You always come out of a demonstration with the lingering feeling you’ve seen a perfect, polished experience, unrepresentative of reality. It’s a rare delight to discover it was all true.
The Big Result
It’s always hard to predict how a big project will pan out. You plan as much as you can, but no plan survives contact with reality, and at a certain point you have to jump in and trust your ability to get through. Even so, the circumstances that transpired were a little unexpected. Bromcom have been flexible and supportive throughout though, rearranging whole training plans and work schedules so suit our new date. I don’t think there’s been anything we’ve asked of them through this strange period that they’ve not been able to accommodate.
There are things in IT to get excited about, areas of amazing new developments and astonishing insights. You wouldn’t expect a school MIS to be one. But we’re now only five days away from launch and I’m excited about it. I know the other school staff are going to love it. It’s going to support us as a school in ways we can’t even imagine yet.
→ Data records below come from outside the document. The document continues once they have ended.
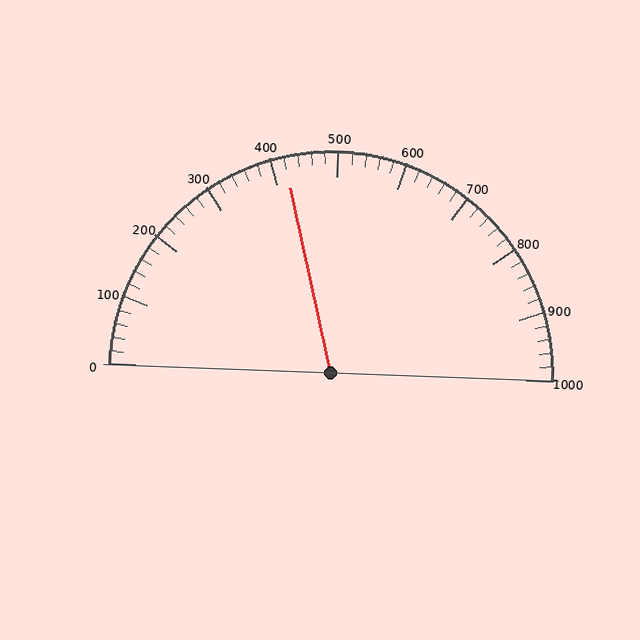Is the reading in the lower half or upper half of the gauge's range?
The reading is in the lower half of the range (0 to 1000).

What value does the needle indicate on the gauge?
The needle indicates approximately 420.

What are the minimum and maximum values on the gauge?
The gauge ranges from 0 to 1000.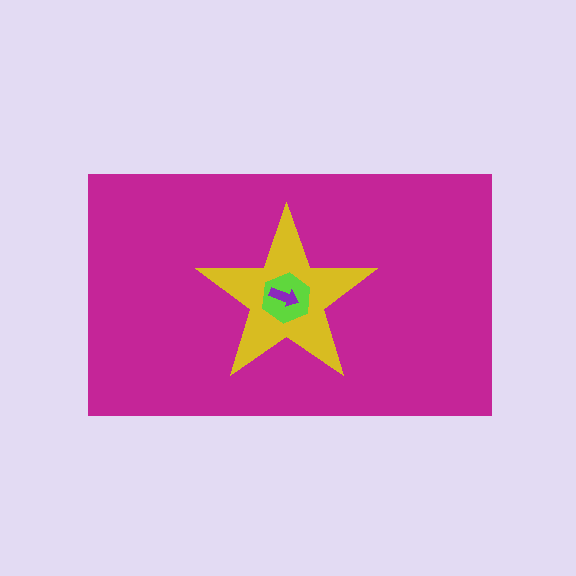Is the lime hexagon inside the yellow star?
Yes.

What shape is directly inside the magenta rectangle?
The yellow star.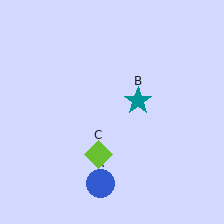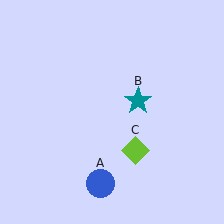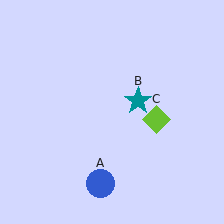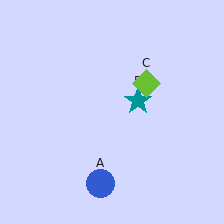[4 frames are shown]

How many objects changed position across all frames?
1 object changed position: lime diamond (object C).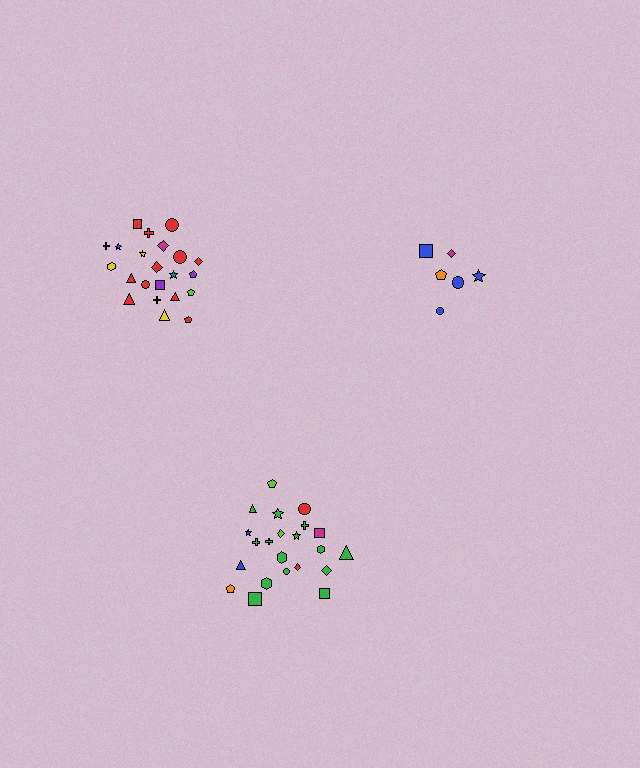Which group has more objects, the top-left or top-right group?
The top-left group.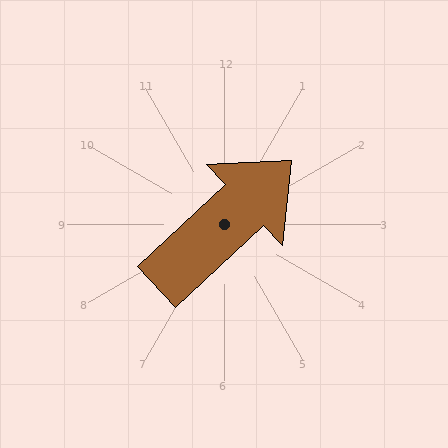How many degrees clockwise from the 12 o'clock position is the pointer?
Approximately 47 degrees.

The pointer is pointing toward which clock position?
Roughly 2 o'clock.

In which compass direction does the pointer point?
Northeast.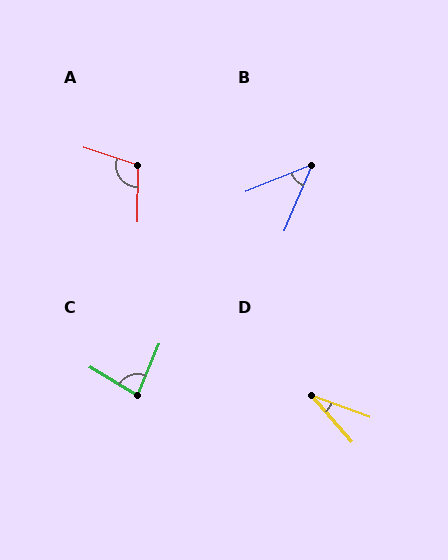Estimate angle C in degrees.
Approximately 83 degrees.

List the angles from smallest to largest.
D (29°), B (45°), C (83°), A (108°).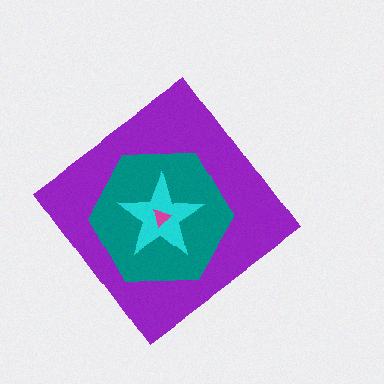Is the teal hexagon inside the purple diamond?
Yes.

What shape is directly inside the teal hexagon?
The cyan star.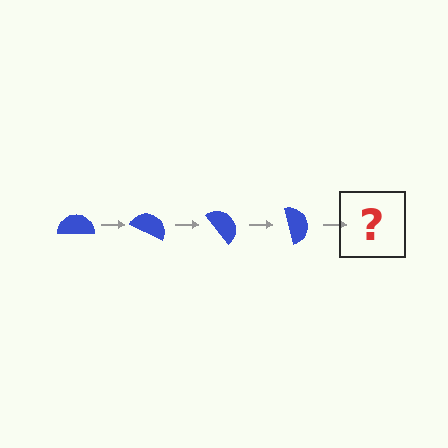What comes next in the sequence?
The next element should be a blue semicircle rotated 100 degrees clockwise.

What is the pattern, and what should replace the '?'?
The pattern is that the semicircle rotates 25 degrees clockwise each step. The '?' should be a blue semicircle rotated 100 degrees clockwise.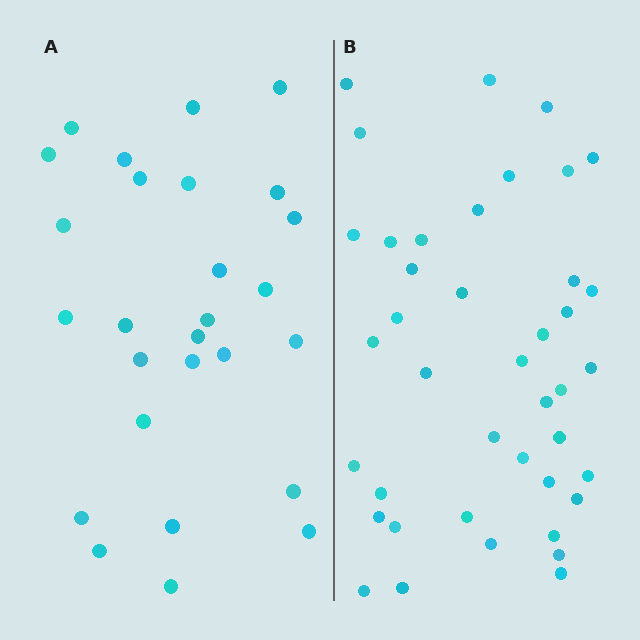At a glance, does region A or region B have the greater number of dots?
Region B (the right region) has more dots.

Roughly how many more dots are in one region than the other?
Region B has approximately 15 more dots than region A.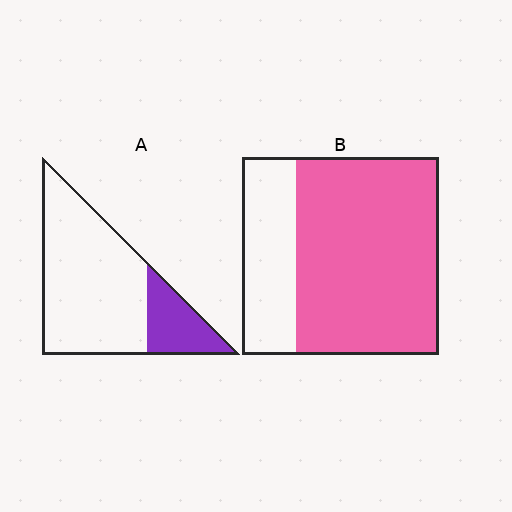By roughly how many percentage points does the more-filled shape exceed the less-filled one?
By roughly 50 percentage points (B over A).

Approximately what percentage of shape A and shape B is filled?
A is approximately 20% and B is approximately 75%.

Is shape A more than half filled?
No.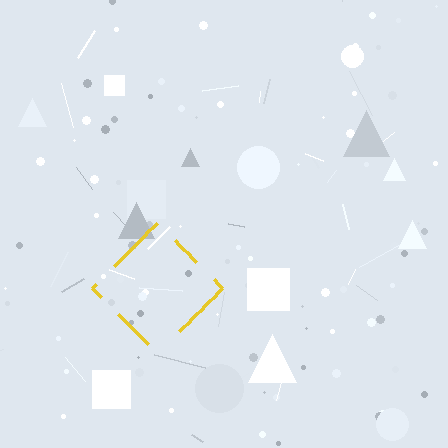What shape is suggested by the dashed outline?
The dashed outline suggests a diamond.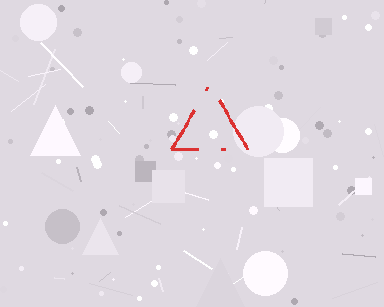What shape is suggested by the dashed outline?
The dashed outline suggests a triangle.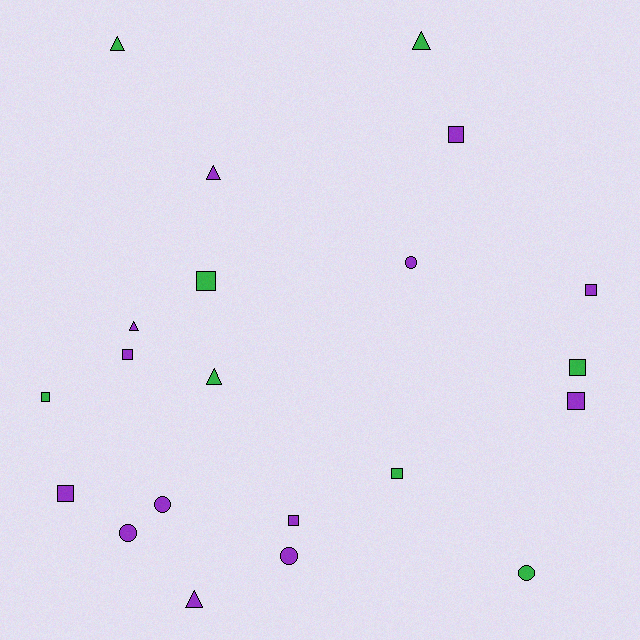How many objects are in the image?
There are 21 objects.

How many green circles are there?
There is 1 green circle.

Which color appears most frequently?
Purple, with 13 objects.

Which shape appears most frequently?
Square, with 10 objects.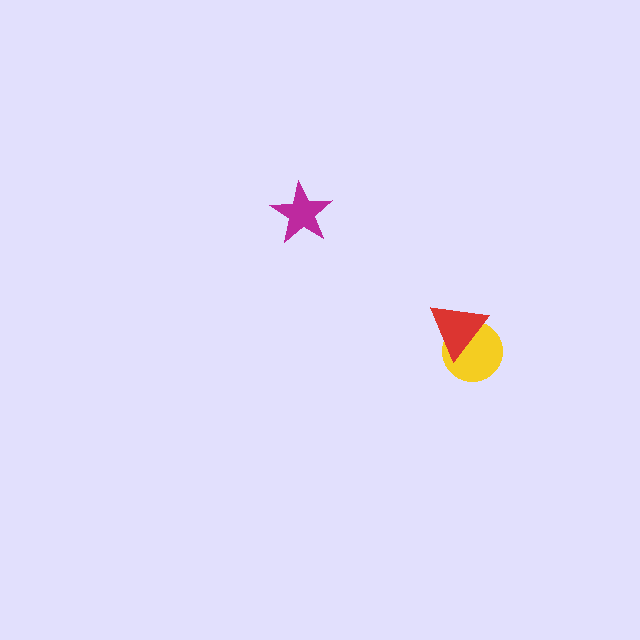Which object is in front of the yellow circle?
The red triangle is in front of the yellow circle.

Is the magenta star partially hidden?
No, no other shape covers it.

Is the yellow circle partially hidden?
Yes, it is partially covered by another shape.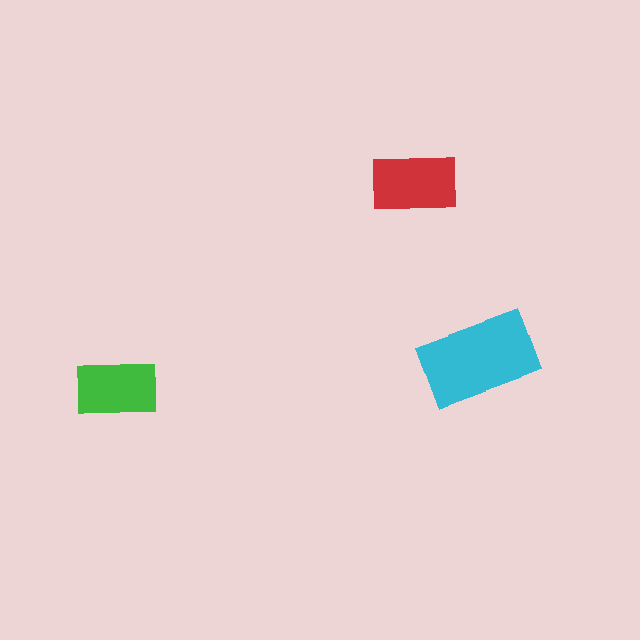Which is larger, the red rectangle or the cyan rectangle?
The cyan one.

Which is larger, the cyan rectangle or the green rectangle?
The cyan one.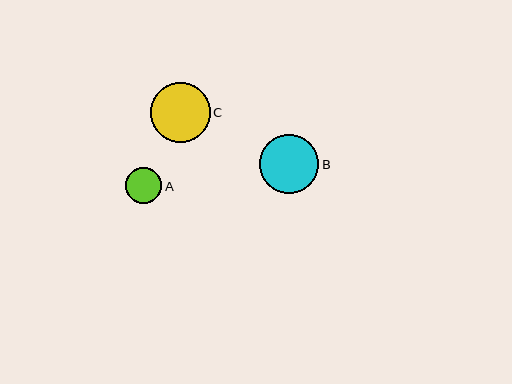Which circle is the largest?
Circle C is the largest with a size of approximately 59 pixels.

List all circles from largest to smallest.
From largest to smallest: C, B, A.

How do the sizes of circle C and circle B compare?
Circle C and circle B are approximately the same size.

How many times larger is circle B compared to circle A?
Circle B is approximately 1.7 times the size of circle A.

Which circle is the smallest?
Circle A is the smallest with a size of approximately 36 pixels.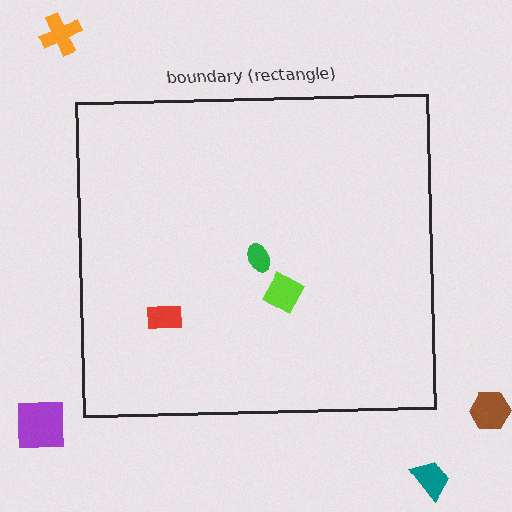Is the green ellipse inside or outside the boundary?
Inside.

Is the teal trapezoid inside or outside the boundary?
Outside.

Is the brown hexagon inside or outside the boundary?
Outside.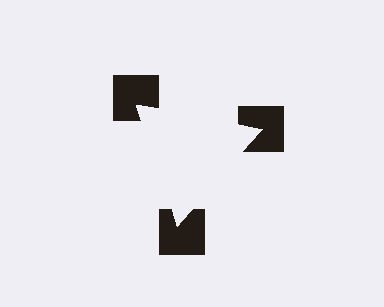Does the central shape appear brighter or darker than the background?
It typically appears slightly brighter than the background, even though no actual brightness change is drawn.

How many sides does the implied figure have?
3 sides.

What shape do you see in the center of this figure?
An illusory triangle — its edges are inferred from the aligned wedge cuts in the notched squares, not physically drawn.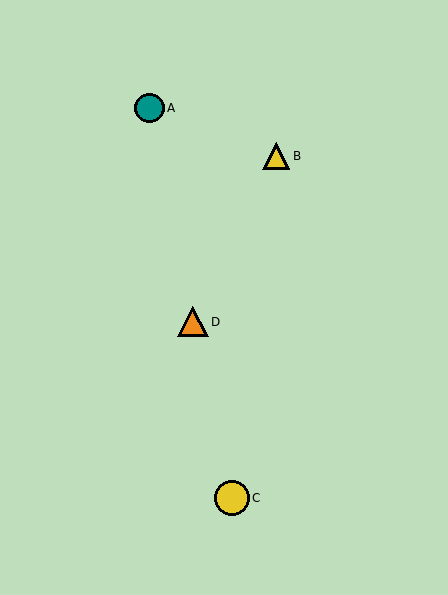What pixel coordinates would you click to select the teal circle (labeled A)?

Although a cloud MIS offers obvious advantages over the old-style local installation, we felt Bromcom in particular offered advantages over other cloud providers such as Arbor and Cloud School: chiefly that it was by far the most complete solution, but also that it is still clearly developing fast in a manner based on feedback from its customers, and would continue to remain ahead of the competition for some time to come. Even in the time between the demonstration and our launch we have seen an overhauled and much-improved interface introduced, and there are new safeguarding features arriving shortly that we’re looking forward to.
We let ourselves get stuck in the past while the future was waiting for us all along. But we’re finally catching up. We’re ready.